“I’m being forgiven on my mother’s loans,” read the email that landed in my inbox ten months ago. “So if you need a track record by May 2023 when I turn 28, please feel free to contact us.”
In the many years that I’ve reported on the sorry state of the federal government lending program, I’ve heard from many student loan borrowers in their 20s who couldn’t navigate the thicket of complex rules and bureaucracy. There are also reports of desperate parents who have often taken on part-time jobs for their children as soldiers, public defenders or teachers who work 60 to 80 hours a week to find their way around the system.
But this email from Arianna Miskin was a first: She was trying to help her mother, Susan Miskin, a retired New York public school teacher, cancel her $92,000 credit. This debt was older than her daughter.
What had given her hope was a temporary waiver from the Biden administration that changed a number of rules that had handicapped her mother.

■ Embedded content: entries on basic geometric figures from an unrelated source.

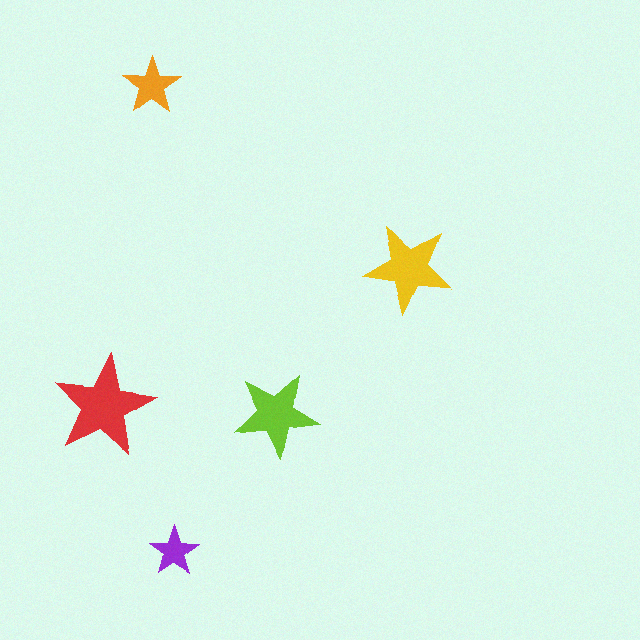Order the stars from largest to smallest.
the red one, the yellow one, the lime one, the orange one, the purple one.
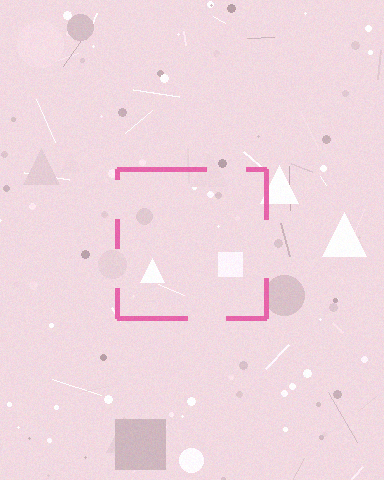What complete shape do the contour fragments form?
The contour fragments form a square.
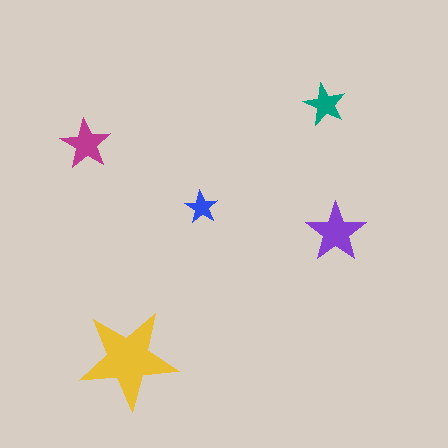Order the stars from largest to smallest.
the yellow one, the purple one, the magenta one, the teal one, the blue one.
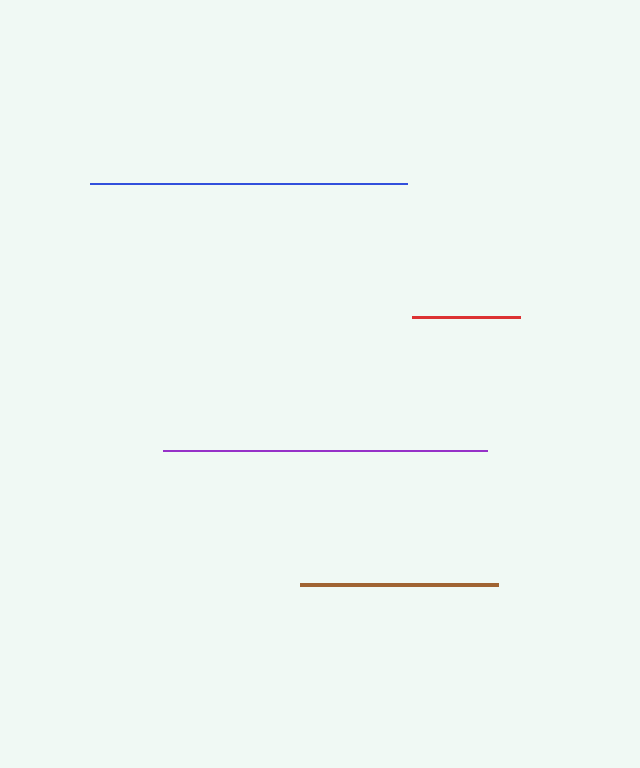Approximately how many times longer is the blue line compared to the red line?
The blue line is approximately 3.0 times the length of the red line.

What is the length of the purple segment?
The purple segment is approximately 324 pixels long.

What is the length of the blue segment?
The blue segment is approximately 317 pixels long.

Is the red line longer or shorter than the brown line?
The brown line is longer than the red line.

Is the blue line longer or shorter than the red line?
The blue line is longer than the red line.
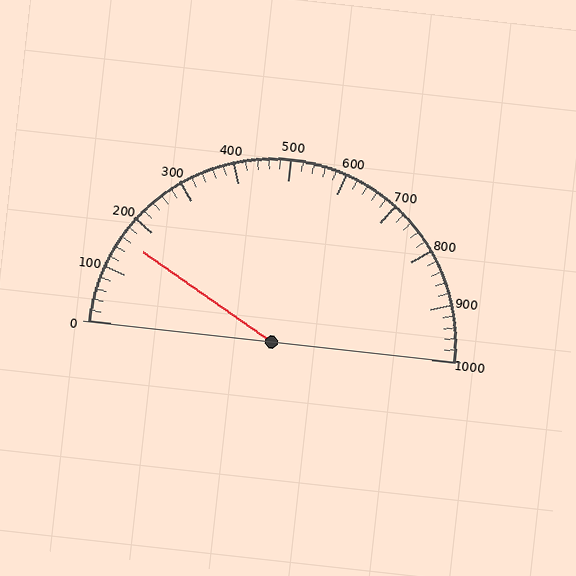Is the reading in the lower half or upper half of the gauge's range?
The reading is in the lower half of the range (0 to 1000).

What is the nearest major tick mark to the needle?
The nearest major tick mark is 200.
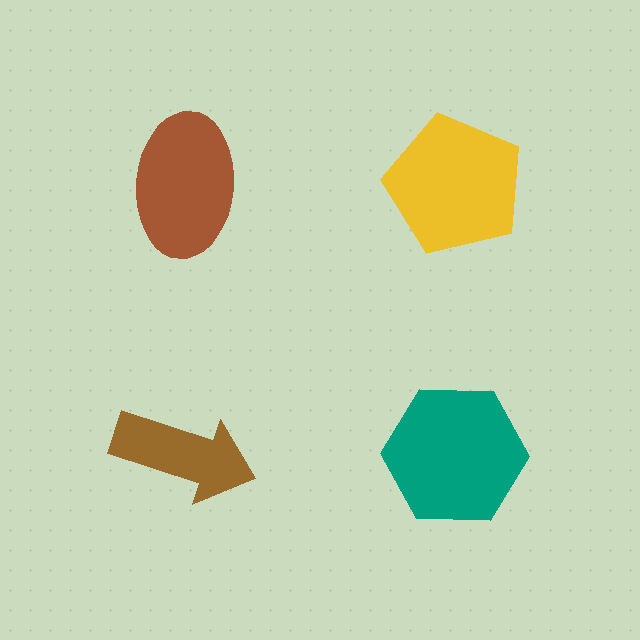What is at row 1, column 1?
A brown ellipse.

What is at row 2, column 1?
A brown arrow.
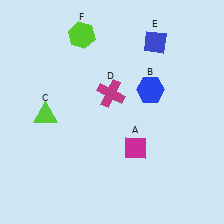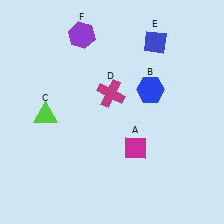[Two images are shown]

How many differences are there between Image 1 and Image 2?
There is 1 difference between the two images.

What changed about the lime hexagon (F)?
In Image 1, F is lime. In Image 2, it changed to purple.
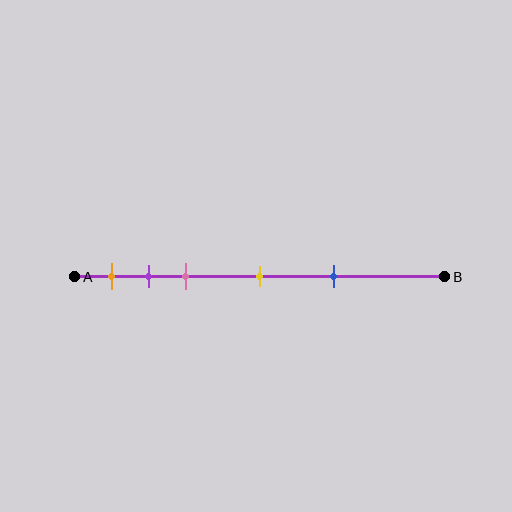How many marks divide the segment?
There are 5 marks dividing the segment.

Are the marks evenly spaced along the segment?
No, the marks are not evenly spaced.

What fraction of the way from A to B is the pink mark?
The pink mark is approximately 30% (0.3) of the way from A to B.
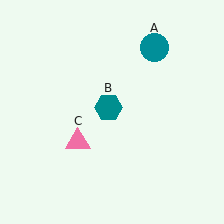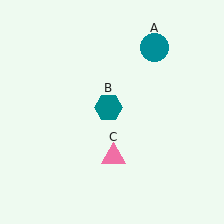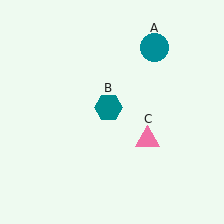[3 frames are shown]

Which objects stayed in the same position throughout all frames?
Teal circle (object A) and teal hexagon (object B) remained stationary.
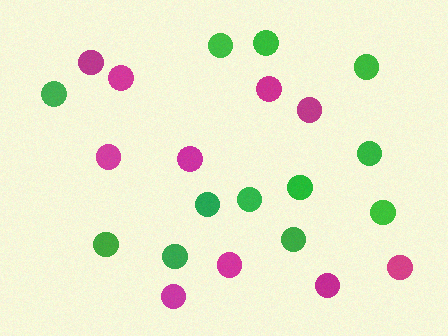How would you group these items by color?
There are 2 groups: one group of magenta circles (10) and one group of green circles (12).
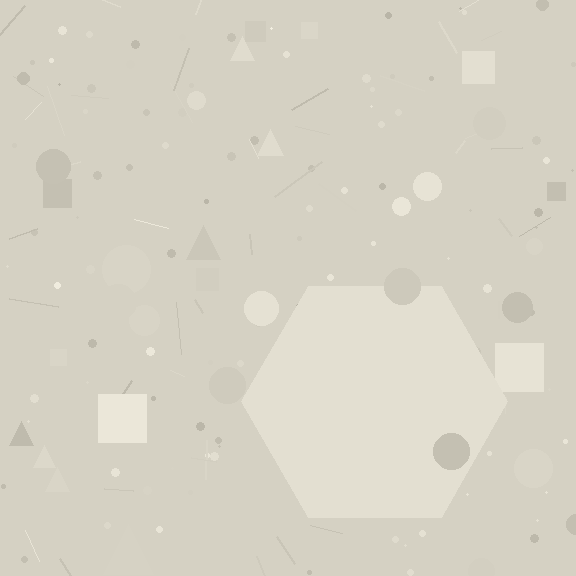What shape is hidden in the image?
A hexagon is hidden in the image.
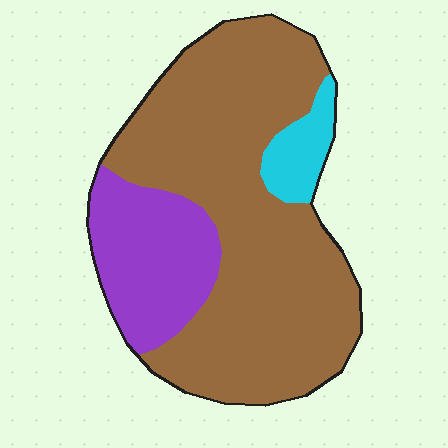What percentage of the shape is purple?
Purple takes up between a sixth and a third of the shape.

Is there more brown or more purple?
Brown.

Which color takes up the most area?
Brown, at roughly 70%.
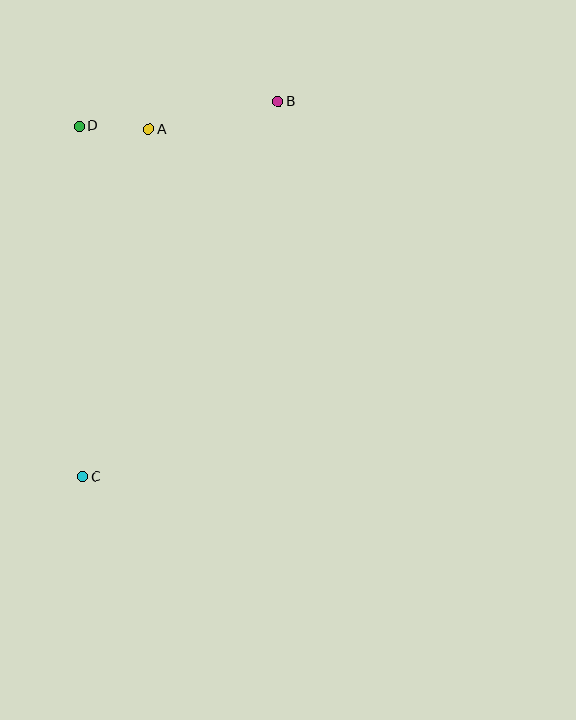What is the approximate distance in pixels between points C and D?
The distance between C and D is approximately 351 pixels.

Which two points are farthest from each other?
Points B and C are farthest from each other.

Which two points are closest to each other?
Points A and D are closest to each other.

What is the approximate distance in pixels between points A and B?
The distance between A and B is approximately 132 pixels.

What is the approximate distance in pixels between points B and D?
The distance between B and D is approximately 200 pixels.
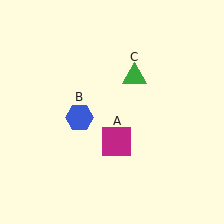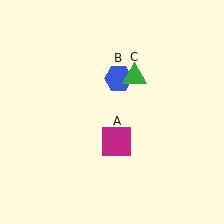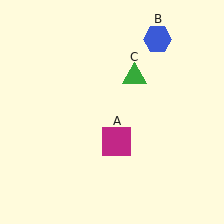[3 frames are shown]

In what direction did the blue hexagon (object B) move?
The blue hexagon (object B) moved up and to the right.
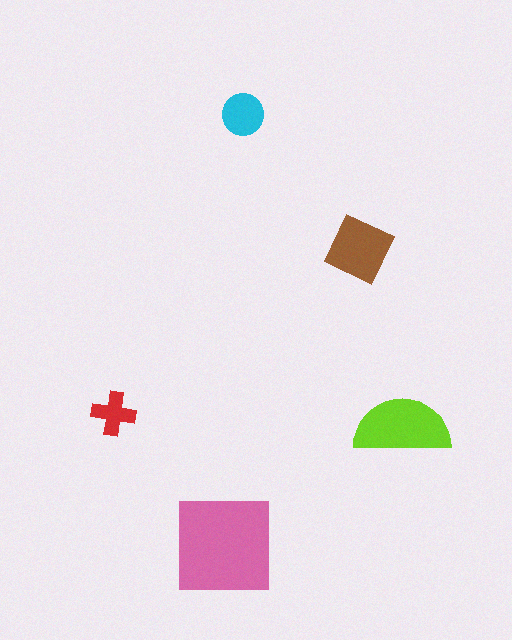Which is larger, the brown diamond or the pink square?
The pink square.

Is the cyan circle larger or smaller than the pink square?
Smaller.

I admired Arianna’s audacity. Your search moved me. And I wasn’t at all sure that she would make it.
So here’s what happened.
Susan Miskin began borrowing to attend community college and courses at two colleges in the City University of New York system in the late 1980s to earn her bachelor’s degree. To further increase her earning potential, she received her master’s degree from Adelphi, a private university that enabled her to attend school for nine hours every Saturday when she was not working.
Arianna came in the middle of it all, and when she was born, Susan and Arianna’s father had split up. Student loan debt — just over $30,000 in initial loans — paid for a Saturday babysitter in addition to tuition.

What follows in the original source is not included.